I interviewed author and thought-leader David ‘Doc’ Searls at the SXSW conference, right after his presentation and we talked at length about the ideas of his new book The Intention Economy (Harvard Business School Press, 2012) which has finally hit the shelves, and it contains a radical game-changing idea that can make this possible. Doc Searls is well-known for his role in the Open Source Software movement, his role as editor in Linux Journal, and most famously for co-authoring The ClueTrain Manifesto. During our discussion he described a system that goes so far beyond ideas like permission marketing that some might call it alien in our mental business landscape, but offers a way out.

I have described Doc’s idea before by its technical sounding name: Project VRM. A quick description is that just like many businesses have a Customer Relationship Management system to keep track of each potential or existing customer’s history and particulars, perhaps customers themselves need a Vendor Relationship Management to keep track of what particulars they shared with each vendor.

VRM focuses on the tooling that makes it possible for your browser or software to auto-fill the forms that we so often have to fill out over and over again, or share other particulars about yourself, given your permission. More so, you as the customer have a much finer degree of control over what you share. You do not need to give them every single field of information to hold on to forever; perhaps just 30 days or one year?

The software takes care of the menial tasks of tracking where your data has gone and to what use. It becomes your representative, your solicitor, your agent for managing the valuable data and who gets to have it. (Incidentally, that may also seriously cut down on information and identity theft possibilities)

The mechanism and permissions aside, the real winner in that model is that people can give accurate information not just about where they live or what credit card they have, but their actual current interests, recent investitures in other brands (purchases), and all the other aspects of data that they think the vendor may need to better shape what they are offering to them.
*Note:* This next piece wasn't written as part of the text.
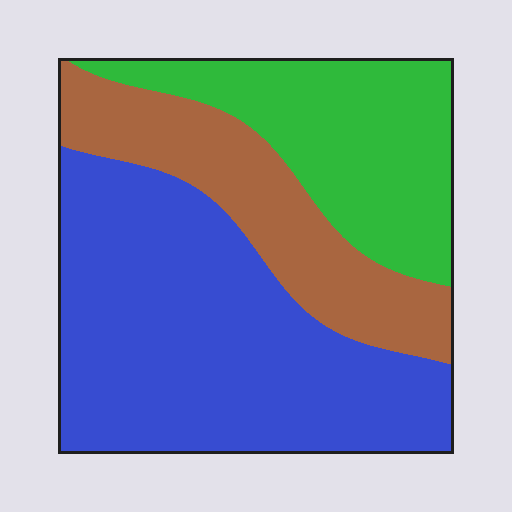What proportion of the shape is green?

Now we are getting closer to how to replace the shotgun approach to advertising. If the vendor has a customer’s current data, not just the long-term information about where you live, but what you like, even what your mood is, then they have a better shot at improving the efficiency of the message. We aren’t just tossing out the baby with the bathwater here: can cut down a lot of waste everywhere, but also improve business at the same time.

There are number of secondary effects of this model as well: it shifts the business of customer data collection and business analytics in a different direction; it elevates the level of security of information; it creates new feature needs in online retailing and commerce systems; and if Doc is right, it may even transform the banking industry by creating a whole new business opportunity line for them.
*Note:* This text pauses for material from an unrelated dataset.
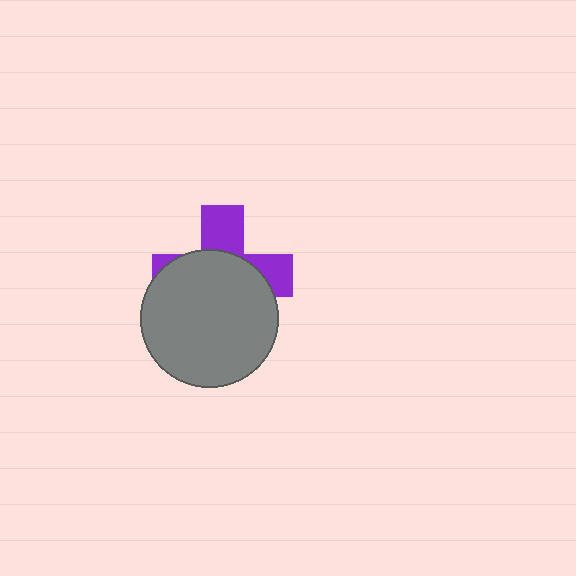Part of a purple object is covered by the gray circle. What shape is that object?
It is a cross.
This approach creates the multi-way dialogue with customers, their networks, and people of like interest that we need to see happen in the world of marketing, transforming the model towards greater efficiency. In doing so, IT directly becomes a stronger part of the business function of marketing, as well as impacting how we manage inventory and distribute goods and services. It contributes to the integrated, cross-functional future as we move away from the Value chain model of the enterprise, and into a social business world.